Distributed Systems: Concepts and Design
To study the general characteristics of interprocess communication and the particular characteristics of both datagram and stream communication in the Internet.
To be able to write Java applications that use the Internet protocols and Java serialization.
To be aware of the design issues for Request-Reply protocols and how collections of data objects may be represented in messages (RMI and language integration are left until Chapter 5).
To be able to use the Java API to IP multicast and to consider the main options for reliability and ordering in group communication.
The material in Chapter 3 is relevant for networking, where the emphasis is on a single interconnection between a pair of components. Chapter 4 is concerned with distributed systems in which there are many components and interconnections and the emphasis is on the logical relationship between components, e.g. client and server.
Datagram communication is a useful building block for lightweight interprocess communication protocols (e.g. the Request-Reply protocol) because it carries the minimum possible overheads for the resulting protocols. Stream communication is a useful alternative, mainly because can simplify the programming task.
Client and server programs deal with data objects which must be marshalled into a standard form before they can be passed in messages. The standard form (or external data representation) deals with both data structures and primitive data items. CORBA's CDR is designed for use by a variety of programming languages.
Request-reply protocols are designed to support client-server communication in which a client asks a server to perform an operation on an object and return the result. This relationship determines the protocol as follows: (i) the client needs one primitive ( doOperation ) and the server needs two ( getRequest and sendReply ); (ii) since clients normally wait for replies doOperation is synchronous; (iii) a server must be able to receive getRequest messages while performing operations. To deal with failure, requests are re-transmitted. To ensure that an operation is performed at most once, duplicate requests are filtered and replies are saved for re-transmission.
Communication between the members of a group of processes is the basis of replicated services. IP multicast allows a process to send an IP packet to a set of computers that form a multicast group. It provides unreliable multicast, which is useful for applications such as finding discovery services. Other applications require a multicast service with stricter reliability and ordering characteristics. The latter are presented in Chapter 14.
Considerable difficulties are associated with having a clear failure model for basic interprocess communication and for the protocols built over it. In particular, students tend to associate communication errors with network failures. They should be encouraged to think about the usual cause of lost messages and carry out Exercise 4.3. They also tend to think that TCP is entirely reliable - they should study its failure model on page 139 and do Exercise 4.6.
The use of handles (for objects) in Java object serialization is tricky.

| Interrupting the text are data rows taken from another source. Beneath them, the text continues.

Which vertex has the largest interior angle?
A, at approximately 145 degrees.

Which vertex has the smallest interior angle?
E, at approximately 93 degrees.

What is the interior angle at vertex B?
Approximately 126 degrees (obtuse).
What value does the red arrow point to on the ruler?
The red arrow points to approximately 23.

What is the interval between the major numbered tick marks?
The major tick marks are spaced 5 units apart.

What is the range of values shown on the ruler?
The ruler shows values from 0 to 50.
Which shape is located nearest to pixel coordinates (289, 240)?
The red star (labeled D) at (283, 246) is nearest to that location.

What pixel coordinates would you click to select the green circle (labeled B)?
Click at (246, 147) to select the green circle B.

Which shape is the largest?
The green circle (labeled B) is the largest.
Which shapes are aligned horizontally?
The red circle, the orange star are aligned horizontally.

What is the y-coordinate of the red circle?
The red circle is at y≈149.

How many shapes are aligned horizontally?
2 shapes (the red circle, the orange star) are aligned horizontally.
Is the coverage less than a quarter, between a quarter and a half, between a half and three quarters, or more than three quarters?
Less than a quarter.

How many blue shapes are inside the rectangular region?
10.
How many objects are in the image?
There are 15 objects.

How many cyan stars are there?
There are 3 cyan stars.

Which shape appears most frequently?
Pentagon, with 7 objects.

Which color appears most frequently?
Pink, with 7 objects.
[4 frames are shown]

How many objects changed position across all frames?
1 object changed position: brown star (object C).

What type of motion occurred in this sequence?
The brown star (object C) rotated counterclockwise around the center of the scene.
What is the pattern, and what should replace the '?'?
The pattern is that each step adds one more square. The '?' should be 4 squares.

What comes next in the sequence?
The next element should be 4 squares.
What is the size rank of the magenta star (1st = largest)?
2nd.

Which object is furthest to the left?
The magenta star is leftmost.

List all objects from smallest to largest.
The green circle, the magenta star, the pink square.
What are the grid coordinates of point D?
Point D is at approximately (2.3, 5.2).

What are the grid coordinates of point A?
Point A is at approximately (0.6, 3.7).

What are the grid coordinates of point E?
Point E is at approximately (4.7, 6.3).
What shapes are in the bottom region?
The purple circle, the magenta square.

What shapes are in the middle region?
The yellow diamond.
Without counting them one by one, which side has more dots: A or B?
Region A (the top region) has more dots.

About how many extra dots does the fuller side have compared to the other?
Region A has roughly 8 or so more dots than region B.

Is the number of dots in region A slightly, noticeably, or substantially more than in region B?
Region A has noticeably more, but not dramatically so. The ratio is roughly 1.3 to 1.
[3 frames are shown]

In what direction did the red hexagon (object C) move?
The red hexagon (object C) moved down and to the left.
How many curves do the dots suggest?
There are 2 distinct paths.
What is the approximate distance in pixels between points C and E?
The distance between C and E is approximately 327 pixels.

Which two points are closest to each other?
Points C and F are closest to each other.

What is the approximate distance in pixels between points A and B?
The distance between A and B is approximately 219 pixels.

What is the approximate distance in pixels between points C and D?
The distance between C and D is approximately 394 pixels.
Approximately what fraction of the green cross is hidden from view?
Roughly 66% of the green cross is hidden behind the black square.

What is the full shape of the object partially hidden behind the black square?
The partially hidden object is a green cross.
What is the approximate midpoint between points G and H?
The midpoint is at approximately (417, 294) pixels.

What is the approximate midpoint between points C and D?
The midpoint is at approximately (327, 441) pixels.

See Exercises 4.10 - 4.11.
Remote object references are introduced briefly in Section 4.3.3 because they need to be passed in the request-reply protocol (they may cause problems for students without much experience of OOP). They are revisited in Chapter 5.
Although the request-reply protocol appears to be straightforward, students do not always appreciate the effort required by the protocol to ensure that an operation is performed at most once. This is important for Chapter 5.
The Java API provides students with a simple means of writing programs that use datagrams and streams. Many simple exercises can be built following on from Exercises 4.3-6. Students should be encouraged to see these two protocols as building blocks for higher-level protocols such as the request-reply protocol. See Exercises 4.12-16.
Compare CORBA CDR with Java serialization, emphasizing the common requirement to represent primitive data types and programming data structures in messages. Point out that CORBA provides a language independent representation. In contrast Java serialization deals with objects and object references and includes type information.
Before teaching the request-reply protocol, discuss the structure of a local invocation, pointing out that the target object as well as the method and arguments must be specified. Extend this to the need to specify a remote object reference to the target object as well as the method and arguments. Consider the effects of client or server failing independently and of lost messages and then introduce the use of timeouts, re-transmission of request messages and the history.
For group communication, use IP multicast as an example of a useful protocol with a well-understood fault model. Introduce some applications that have stronger requirements on reliability and ordering.